Bilgi kirliliği, bir yandan insanın öğrenmesini ve bilinçlenmesini engelliyor. Öte yanda toplumların dindarlaşmasını, Türkiye'nin de ılımlı İslamlaşmasını kolaylaştırıyor. Bilgi kirliliği içinde dincileşen insan, ya soru sormaktan uzaklaşıyor ya da sormaya cesaret edebildiği soruyu kendi özgür iradesiyle yanıtlamaya kalkışmıyor. Sorularını, imama, ulemaya, şeyhe soruyor onların yanıtlarıyla yetiniyor.

Bu bilgi kirliliği, AKP'nin kapatılma davasında yer alan gerekçelerin toplum tarafından sağlıklı bir biçimde öğrenilmesini de engellemişti büyük bir olasılıkla mahkeme kararı sonrasında, öğrenilmesi gerekenleri de engelleyecek.

Mahkemenin kararı, yaşamın öğretilerinin ne kadar farklı olabildiğini bir kez daha gösteriyor. Kimimiz, mahkeme üyeleri içinde, şeriatçı yaklaşımları nedeniyle kapatılan parti mensuplarının mahkemenin benzer konudaki daha önceki kararlarından yeterince ders almadıklarını, öğrenemediklerini öğreniyoruz. Mahkeme kararından sonra televizyonlardaki yorumları izleyenlerin bir bölümü, daha önce AKP'ye yönelik suçlamalara benzer suçlamalar sonucunda kapatılan Refah ve Fazilet partileri geleneğinden gelenlerin, değişimlerini laikleşme doğrultusunda değil de, "milli" olmaktan vazgeçip AB'ci/ABD'ci olan AKP'li büyük çoğunluğun, mahkemenin verdiği ihtardan da bir şey öğrenmeyeceklerini öğreniyor. AKP'li yetkililerden, şimdiye kadar olduğu gibi bundan sonra da "doğru bildikleri yolda ilerleyeceklerini" öğreniyoruz. Onların doğru bildiklerinin ne olduğunu da biliyoruz: Ortadoğu Projesinde eş-başkan olmaya, sömürüye, insanı ve toplumu kandırmaya, ülkeyi yabancılara peşkeş çekmeye, AB ve ABD isteklerini yerine getirmeye devam edecekler.

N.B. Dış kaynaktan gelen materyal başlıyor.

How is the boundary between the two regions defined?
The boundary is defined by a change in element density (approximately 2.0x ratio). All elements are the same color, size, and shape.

Mahkemenin, laiklik karşıtlığında odaklaştığı için AKP'ye ciddi uyarı verdiğini öğreniyoruz. AKP'yi kapatmayan mahkemenin, bu odaklaşmanın sanıklarının, cumhurbaşkanlığını, başbakanlığı, milli eğitim bakanlığını vb görevleri sürdürmelerinde bir sakınca görmediğini de, öğrenmiş oluyoruz. Mahkeme kararından sonra hemen tüm televizyonlar AB ve ABD ne diyor yarışına girdiler. Bu televizyon yayınlarından, AB ve ABD yetkililerinin ferahladıklarını da öğrendik.

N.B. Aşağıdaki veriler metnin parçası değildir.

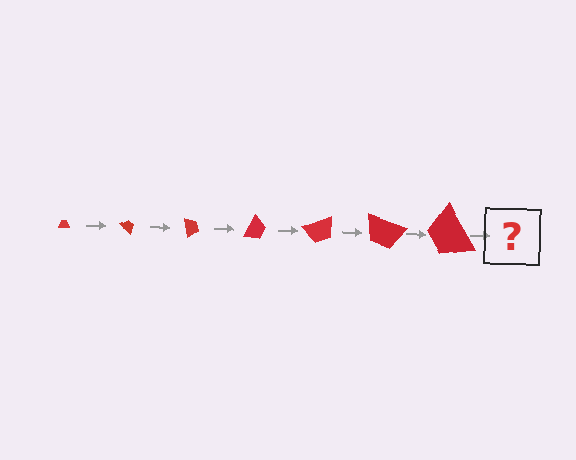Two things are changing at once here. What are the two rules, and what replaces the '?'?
The two rules are that the trapezoid grows larger each step and it rotates 40 degrees clockwise each step. The '?' should be a trapezoid, larger than the previous one and rotated 280 degrees clockwise from the start.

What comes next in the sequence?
The next element should be a trapezoid, larger than the previous one and rotated 280 degrees clockwise from the start.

Ancak! Yaşamın öğretileri, bazen bize keşke öğrenmeseydik dedirtecek türden de olsa, "AB ve ABD'nin ferahlaması" herhalde, öğrenmenin can alıcı noktası oluyor. Çünkü AB ve ABD'nin ferahlaması, gelişmekte olan tüm ülkelerde olduğu gibi Türkiye toplumu için karabasan anlamına geliyor. Bu durum bize bilgi kirliliğinin ve her türlü sömürünün artarak devam edeceğini öğretiyor.